Keywords:
Arteriosclerosis, Diagnostic procedure, CT, Cardiovascular system, Cardiac
Authors:
D. K. Galaska, R. Galaska, J. Fijalkowska, M. Fijalkowski, A. Wegrzyn, E. Szurowska, M. Gruchala; Gdansk/PL
Purpose
Familial hypercholesterolemia (FH) is an autosomal dominant disorder which can be caused by a mutation in the LDLR gene encoding the low-density lipoprotein (LDL) receptor (LDLR).
Early presence of coronary artery disease (CAD) and calcific aortic stenosis (CAS) are the major complications of untreated FH.
The relationship between vascular and valvular calcification is unclear.
Each may result from different pathogeneses and molecular mechanisms.

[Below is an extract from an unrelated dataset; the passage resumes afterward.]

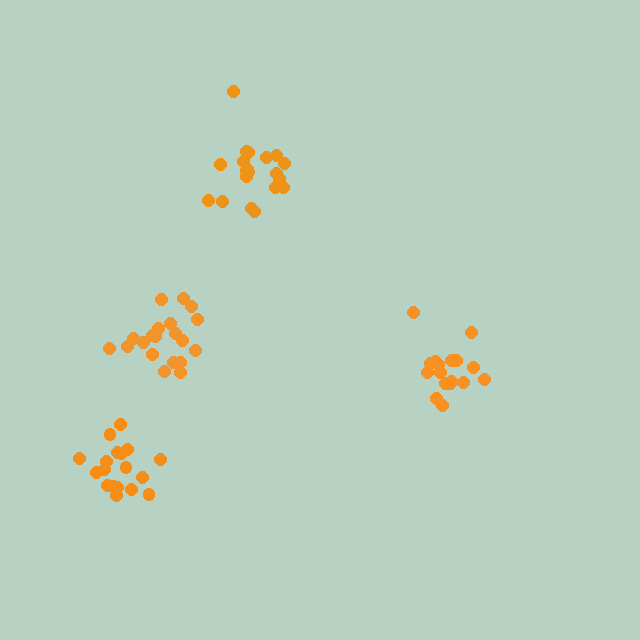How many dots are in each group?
Group 1: 20 dots, Group 2: 17 dots, Group 3: 18 dots, Group 4: 20 dots (75 total).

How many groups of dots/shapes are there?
There are 4 groups.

CAS was thought to be a 'degenerative' disease and part of the aging process but some evidence suggests that CAS is a result of active pathological process with some similarities to atherosclerosis.
The exact role of hypercholesterolemia in the pathogenesis of aortic stenosis remains unclear.
Recent data suggest that additional factors may contribute to the onset and progression of CAS such as osteogenic processes.
There is growing experimental evidence that the evolution of valvular calcifications appears to be,
at least in part,
independent of LDL-C levels and physiological signaling pathways involving LDLR-related protein (LRP) which could modulate this process can be dysregulated in LDLR mutation patients.
The aim of this study was to compare an aortic valve calcium score (AVCS) between patients with severe hypercholesterolemia and DNA-based diagnosis of familial hypercholesterolemia with confirmed LDLR mutation (LDLR-M group) versus patients with severe hypercholesterolemia and no LDLR alteration (LDLR-WT group).
Furthermore,
we aimed to assess risk factors,
which correlated with high result of AVCS in both groups.